V/A – Permissions

Le collectif One.Seventy rassemble dix titres venus des quatre coins du globe pour une première compilation en orbite de la galaxie drum’n'bass.

ONE-SEVENTY - PERMISSIONS OSVA001 artwork

8.5

10

Par Thibaud Marty
Publié le 17 septembre 2019 | 15:09

C’est chez Rye Wax à Londres qu’ont élu domicile, depuis environ quatre ans, les événements One.Seventy. On y retrouve des DJs et producteurs dans une quête d’innovation cadencée à 170 bpm, développant une musique d’expérimentations en orbite de la planète jungle / drum & bass, nourrie aux esthétiques ambient, IDM, dub et techno, voire plus si affinités. Une manière de mieux affirmer sa trajectoire vers une musique d’imaginaire à la croisée des codes, incarnée aujourd’hui entre autres par des labels comme Horo, Auxiliary, Detuned Transmissions, UVB-76, Re:St où encore Groundwork Recordings.

Dans le sillage de ces soirées soigneusement gérées par Alexander Foy & Rob Vanden, voici « Permissions », la toute première sortie estampillée One.Seventy, disponible le 20 septembre 2019. Dix pistes par autant de producteurs venus du monde entier, et si tout le monde est ici attablé autour d’une cadence commune, le menu est plutôt varié.

Ceux et celles qui écoutent les morceaux dans l’ordre seront accueillis dans cet opus par l’univers sci-fi tout en tension développé par Books dans « Roark » : une entrée en matière dominée par une épaisse brume de dissonances et de souffles synthétiques oppressants, suggérant un espace à la fois vaste et étouffant, ponctué par une rythmique minimaliste. Un morceau aux accents désenchantés, tout comme « Seven Gates » de Ghost Warrior, qui, avec ses drones venteux, jaillissements robotiques et impacts graves soudains, se charge de maintenir l’auditeur sur ses gardes au sein d’un environnement spacieux aux mouvements inquiétants, transpercé par une batterie nerveuse et appuyée. La densité rythmique monte encore d’un cran avec « Sync » de Subminimal, une piste où les drones sentencieux de l’introduction se font peu à peu lointains et épars au profit d’une averse de sons percussifs, galopant dans un espace inhabité.

À son tour, Tobe:n s’adonne au langage de l’intrigue spatiale avec « Anabiosis Tome », caractérisé par une batterie poly-rythmique riche en rebondissements. Les amateurs de l’école Grey Area apprécieront également la richesse de l’orchestration et la progressivité captivante de ce morceau à la fois aérien et intense. DB1 quand à lui affirme son goût pour les atmosphères épurées avec « Contorno », une piste résolument tournée vers le minimalisme et l’ambient, sans véritables ruptures ou parties distinctes.
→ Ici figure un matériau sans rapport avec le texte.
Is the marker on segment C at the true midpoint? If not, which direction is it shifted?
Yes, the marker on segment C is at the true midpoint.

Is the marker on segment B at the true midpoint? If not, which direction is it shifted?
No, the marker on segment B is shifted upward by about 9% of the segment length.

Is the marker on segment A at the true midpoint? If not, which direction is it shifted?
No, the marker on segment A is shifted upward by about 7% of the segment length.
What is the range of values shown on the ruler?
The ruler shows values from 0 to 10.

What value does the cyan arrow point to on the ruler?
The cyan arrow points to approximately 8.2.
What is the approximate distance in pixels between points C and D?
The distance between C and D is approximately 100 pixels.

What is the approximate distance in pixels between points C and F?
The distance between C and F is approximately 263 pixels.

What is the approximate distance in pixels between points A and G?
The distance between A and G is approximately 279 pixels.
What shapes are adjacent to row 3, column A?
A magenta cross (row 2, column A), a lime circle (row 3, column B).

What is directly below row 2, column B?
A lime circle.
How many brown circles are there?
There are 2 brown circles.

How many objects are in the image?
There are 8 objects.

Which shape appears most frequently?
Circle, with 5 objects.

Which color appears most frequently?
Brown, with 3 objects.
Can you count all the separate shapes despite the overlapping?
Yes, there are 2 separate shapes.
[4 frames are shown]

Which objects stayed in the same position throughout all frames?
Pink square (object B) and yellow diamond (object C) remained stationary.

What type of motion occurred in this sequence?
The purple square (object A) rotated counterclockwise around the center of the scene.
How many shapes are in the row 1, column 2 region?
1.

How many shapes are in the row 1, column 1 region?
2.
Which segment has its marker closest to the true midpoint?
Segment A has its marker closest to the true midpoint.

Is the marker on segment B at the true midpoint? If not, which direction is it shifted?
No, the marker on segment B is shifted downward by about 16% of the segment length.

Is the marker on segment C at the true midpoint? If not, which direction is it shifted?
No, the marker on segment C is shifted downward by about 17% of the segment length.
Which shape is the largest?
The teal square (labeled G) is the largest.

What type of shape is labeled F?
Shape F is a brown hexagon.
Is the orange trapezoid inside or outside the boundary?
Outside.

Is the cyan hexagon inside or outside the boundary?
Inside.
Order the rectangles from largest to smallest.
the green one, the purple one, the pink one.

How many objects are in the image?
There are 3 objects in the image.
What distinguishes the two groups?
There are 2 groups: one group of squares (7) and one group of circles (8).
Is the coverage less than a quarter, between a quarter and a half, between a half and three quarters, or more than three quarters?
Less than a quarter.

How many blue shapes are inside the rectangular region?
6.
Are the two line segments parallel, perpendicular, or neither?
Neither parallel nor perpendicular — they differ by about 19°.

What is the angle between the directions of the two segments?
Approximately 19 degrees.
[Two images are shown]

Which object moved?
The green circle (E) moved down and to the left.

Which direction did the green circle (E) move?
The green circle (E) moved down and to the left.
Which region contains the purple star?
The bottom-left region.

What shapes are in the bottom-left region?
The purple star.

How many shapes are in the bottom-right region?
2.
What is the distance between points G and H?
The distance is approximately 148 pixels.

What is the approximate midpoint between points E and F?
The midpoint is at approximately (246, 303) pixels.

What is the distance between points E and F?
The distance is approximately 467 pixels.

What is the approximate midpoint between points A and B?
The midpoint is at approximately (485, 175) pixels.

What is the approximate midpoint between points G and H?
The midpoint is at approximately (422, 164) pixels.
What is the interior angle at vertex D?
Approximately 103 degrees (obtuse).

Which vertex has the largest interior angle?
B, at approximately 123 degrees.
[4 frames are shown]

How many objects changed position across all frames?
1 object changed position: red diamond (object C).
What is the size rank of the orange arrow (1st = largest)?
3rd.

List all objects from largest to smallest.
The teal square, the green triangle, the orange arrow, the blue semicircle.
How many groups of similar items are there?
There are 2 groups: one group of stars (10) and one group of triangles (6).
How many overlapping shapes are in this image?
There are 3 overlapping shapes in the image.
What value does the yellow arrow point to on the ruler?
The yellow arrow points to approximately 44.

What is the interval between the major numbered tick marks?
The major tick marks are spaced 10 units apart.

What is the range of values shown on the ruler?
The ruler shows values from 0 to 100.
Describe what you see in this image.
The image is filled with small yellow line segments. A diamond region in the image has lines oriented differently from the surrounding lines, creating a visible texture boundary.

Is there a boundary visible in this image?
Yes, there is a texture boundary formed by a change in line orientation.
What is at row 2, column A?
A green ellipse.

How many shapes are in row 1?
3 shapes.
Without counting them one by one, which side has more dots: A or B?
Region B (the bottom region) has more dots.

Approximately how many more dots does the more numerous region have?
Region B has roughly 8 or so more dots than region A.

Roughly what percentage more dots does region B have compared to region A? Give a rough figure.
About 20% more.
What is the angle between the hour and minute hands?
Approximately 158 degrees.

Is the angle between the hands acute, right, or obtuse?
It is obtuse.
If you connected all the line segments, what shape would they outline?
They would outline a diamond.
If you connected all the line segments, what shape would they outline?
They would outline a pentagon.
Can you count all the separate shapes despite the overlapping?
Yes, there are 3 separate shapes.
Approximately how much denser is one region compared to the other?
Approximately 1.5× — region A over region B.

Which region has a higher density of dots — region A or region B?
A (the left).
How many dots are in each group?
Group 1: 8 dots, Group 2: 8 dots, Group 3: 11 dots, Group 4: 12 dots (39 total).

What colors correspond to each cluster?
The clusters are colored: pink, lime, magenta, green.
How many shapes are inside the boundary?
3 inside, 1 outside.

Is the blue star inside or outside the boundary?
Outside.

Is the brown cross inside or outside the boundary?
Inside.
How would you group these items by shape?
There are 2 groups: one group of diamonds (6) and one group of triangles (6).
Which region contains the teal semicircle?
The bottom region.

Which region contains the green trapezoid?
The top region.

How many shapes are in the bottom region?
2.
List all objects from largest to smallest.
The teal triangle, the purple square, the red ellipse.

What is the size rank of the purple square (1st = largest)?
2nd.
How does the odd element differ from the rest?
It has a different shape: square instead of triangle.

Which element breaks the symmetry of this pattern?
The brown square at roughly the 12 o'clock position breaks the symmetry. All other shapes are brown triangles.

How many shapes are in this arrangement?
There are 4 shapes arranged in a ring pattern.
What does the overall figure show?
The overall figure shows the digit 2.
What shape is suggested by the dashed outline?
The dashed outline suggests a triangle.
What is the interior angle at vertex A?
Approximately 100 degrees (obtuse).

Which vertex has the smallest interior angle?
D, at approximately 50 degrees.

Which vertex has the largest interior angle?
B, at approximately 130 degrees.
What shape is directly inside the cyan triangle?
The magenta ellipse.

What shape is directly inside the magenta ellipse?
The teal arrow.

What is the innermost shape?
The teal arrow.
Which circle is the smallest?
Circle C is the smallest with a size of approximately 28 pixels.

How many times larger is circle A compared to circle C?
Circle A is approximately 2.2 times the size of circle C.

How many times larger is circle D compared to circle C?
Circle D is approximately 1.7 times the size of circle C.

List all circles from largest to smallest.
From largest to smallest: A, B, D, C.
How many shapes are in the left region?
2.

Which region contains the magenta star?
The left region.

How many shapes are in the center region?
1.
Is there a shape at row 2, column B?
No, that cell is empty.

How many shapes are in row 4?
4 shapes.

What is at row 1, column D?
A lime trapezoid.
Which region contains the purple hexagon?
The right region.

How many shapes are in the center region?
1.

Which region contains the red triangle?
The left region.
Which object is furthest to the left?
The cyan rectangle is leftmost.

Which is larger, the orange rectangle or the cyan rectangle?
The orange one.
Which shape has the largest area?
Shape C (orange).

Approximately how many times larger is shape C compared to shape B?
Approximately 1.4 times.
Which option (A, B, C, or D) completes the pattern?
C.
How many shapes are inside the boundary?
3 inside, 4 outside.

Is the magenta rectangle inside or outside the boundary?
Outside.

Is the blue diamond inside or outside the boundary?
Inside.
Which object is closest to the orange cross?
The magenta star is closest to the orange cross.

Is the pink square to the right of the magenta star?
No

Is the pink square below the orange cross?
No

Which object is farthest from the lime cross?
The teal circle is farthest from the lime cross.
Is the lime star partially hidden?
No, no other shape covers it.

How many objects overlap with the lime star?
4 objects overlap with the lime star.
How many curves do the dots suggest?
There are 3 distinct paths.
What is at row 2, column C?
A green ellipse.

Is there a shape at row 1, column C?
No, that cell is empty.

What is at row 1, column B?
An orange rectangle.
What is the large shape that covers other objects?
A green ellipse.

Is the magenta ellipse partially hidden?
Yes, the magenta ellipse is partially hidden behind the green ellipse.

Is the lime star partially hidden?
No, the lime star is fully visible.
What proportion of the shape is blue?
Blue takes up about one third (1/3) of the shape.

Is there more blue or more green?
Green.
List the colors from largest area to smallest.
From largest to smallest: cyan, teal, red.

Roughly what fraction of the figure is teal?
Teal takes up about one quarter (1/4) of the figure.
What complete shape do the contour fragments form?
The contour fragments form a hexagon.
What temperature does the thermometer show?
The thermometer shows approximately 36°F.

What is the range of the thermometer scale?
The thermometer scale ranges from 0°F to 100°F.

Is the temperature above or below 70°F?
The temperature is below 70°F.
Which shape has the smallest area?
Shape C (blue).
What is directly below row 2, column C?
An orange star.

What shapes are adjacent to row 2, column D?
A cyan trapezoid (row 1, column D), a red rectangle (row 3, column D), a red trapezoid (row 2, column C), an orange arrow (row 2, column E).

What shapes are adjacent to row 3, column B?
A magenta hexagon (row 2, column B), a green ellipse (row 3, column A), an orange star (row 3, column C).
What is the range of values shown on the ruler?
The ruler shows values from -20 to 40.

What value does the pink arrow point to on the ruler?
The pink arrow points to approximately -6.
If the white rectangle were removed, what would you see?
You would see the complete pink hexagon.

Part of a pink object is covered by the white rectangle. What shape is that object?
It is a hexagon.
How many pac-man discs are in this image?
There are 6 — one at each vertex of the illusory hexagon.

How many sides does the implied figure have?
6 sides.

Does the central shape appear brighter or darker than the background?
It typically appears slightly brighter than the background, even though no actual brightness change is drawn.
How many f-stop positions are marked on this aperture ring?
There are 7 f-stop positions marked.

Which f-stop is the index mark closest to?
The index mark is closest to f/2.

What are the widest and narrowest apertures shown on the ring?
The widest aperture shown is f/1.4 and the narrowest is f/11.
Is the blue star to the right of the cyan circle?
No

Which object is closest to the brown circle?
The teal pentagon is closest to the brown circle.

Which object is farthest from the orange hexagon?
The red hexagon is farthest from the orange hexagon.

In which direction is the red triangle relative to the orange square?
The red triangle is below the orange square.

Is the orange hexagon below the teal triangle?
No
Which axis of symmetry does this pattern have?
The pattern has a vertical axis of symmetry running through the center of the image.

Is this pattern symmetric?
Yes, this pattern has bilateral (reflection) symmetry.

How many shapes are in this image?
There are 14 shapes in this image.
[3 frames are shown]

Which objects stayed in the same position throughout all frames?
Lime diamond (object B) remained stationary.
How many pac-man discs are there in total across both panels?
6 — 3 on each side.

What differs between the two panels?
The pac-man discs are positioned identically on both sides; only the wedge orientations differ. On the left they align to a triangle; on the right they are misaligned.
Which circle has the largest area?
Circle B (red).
Ce morceau aux matières sonores très pures interpelle en mettant dos à dos des graves ronds et moelleux, et un cycle continu d’impulsions électriques réverbérées qui s’impose comme élément central.

Les amateurs de sensations fortes en auront pour leurs frais avec la terreur apocalyptique que semble décrire le belliqueux « 037 » de DAAT, sans doute un des temps forts de Permissions. Pendant près de sept minutes, le duo broie l’auditeur au sein d’une machine de guerre à la progression inexorable, orchestrant à merveille de surpuissants impacts qui martèlent un univers sonore hostile, venteux et métallique. Un morceau impeccable dont l’esthétique catastrophiste n’a rien à envier aux superproductions hollywoodiennes.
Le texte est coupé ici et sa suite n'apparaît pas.